Background technology

Along with the development of science and technology, television set is also towards intelligentized trend development.Intelligent television, except having the functions such as traditional video, game, also has network function, can realize TV, cross-platform search between network and program.Intelligent television is becoming the third message reference terminal after computer, mobile phone, the information that user oneself needs by intelligent television access.

But at present, on intelligent television, voice-input device is not also standard configuration, also needs to buy voice-input device in addition, this expense extra for user brings if need to realize phonetic entry.Further, voice-input device is mostly connected by wired mode with intelligent television, and transmission range also can be subject to larger restriction.

In sum, there is the technical problem that the phonetic entry needing configured voice input equipment to realize intelligent television causes increasing expense in known prior art.

Summary of the invention

The main purpose of the application is to provide a kind of method of speech processing of intelligent television, treatment system and intelligent television, causes increasing expense technical problem to solve the phonetic entry needing configured voice input equipment to realize intelligent television existed in prior art.

For solving the problem, according to an aspect of the application, provide a kind of method of speech processing of intelligent television, it comprises: intelligent television initiates wireless speech passage; Described intelligent television is by described voice channel received speech signal; Described intelligent television judges its current application scenarios, and carries out relevant treatment according to described application scenarios to described voice signal.

Wherein, if judge, the current application scenarios of described intelligent television is the first application scenarios, then described step of according to described application scenarios, described voice signal being carried out to relevant treatment, comprise: described intelligent television is by voice signal described in speech recognition technology identification, voice signal after identifying is converted to corresponding operational order, and performs described operational order in described intelligent television; Wherein, described operational order is the operational order that the remote controller of described intelligent television is corresponding.

Wherein, described by voice signal described in speech recognition technology identification, the voice signal after identifying is converted to corresponding operational order, comprises: the phonetic feature extracting described voice signal; In the phonetic feature storehouse of presetting, mate described phonetic feature obtain matching result, and be converted to corresponding operational order according to matching result, wherein, in described phonetic feature storehouse, store the corresponding relation of phonetic feature and operational order.

Wherein, if judge, the current application scenarios of described intelligent television is the second application scenarios, then described step of according to described application scenarios, described voice signal being carried out to relevant treatment, comprise: described intelligent television is by voice signal described in speech recognition technology identification, and the voice signal in the database preset after match cognization obtains matching result, and perform described matching result in described intelligent television.

Wherein, if judge, the current application scenarios of described intelligent television is the 3rd application scenarios, then described step of according to described application scenarios, described voice signal being carried out to relevant treatment, comprising: play described voice signal by the sound card of described intelligent television.

Wherein, described intelligent television initiates the step of wireless speech passage, comprising: described intelligent television initiates the wireless speech passage between mobile terminal; Described intelligent television, by the step of described voice channel received speech signal, comprising: described intelligent television receives the voice signal from described mobile terminal by described voice channel.
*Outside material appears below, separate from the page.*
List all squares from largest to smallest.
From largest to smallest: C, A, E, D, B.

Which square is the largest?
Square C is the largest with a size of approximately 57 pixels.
Wherein, described method also comprises: described mobile terminal gathers voice signal by its microphone; Or described mobile terminal receives described voice signal.

According to the another aspect of the application, also provide a kind of intelligent television, it comprises: set up module, for initiating wireless speech passage; Receiver module, for passing through described voice channel received speech signal; Processing module, for judging the application scenarios that described intelligent television is current, and carries out relevant treatment according to described application scenarios to described voice signal.

Wherein, described processing module is further used for, if judge, the current application scenarios of described intelligent television is the first application scenarios, then by voice signal described in speech recognition technology identification, voice signal after identifying is converted to corresponding operational order, and performs described operational order in described intelligent television; Wherein, described operational order is the operational order that the remote controller of described intelligent television is corresponding.

Wherein, described processing module comprises: characteristic extracting module, for extracting the phonetic feature of described voice signal; Matching module, obtains matching result for mating described phonetic feature in the phonetic feature storehouse of presetting, and is converted to corresponding operational order according to matching result, wherein, store the corresponding relation of phonetic feature and operational order in described phonetic feature storehouse.

Wherein, described processing module is further used for, if judge, the current application scenarios of described intelligent television is the second application scenarios, then by voice signal described in speech recognition technology identification, and the voice signal in the database preset after match cognization obtains matching result, and perform described matching result in described intelligent television.

Wherein, described processing module is further used for, if judge, the current application scenarios of described intelligent television is the 3rd application scenarios, then play described voice signal by the sound card of described intelligent television.

According to the one side again of the application, also provide a kind of speech processing system of intelligent television, it comprises above-mentioned described intelligent television, also comprises: mobile terminal, for gathering voice signal by its microphone or receiving described voice signal.

According to the technique scheme of the application, by the voice channel received speech signal set up, and carry out relevant treatment according to current application scenarios to voice signal, what achieve with intelligent television is mutual, greatly improves the Consumer's Experience of intelligent television.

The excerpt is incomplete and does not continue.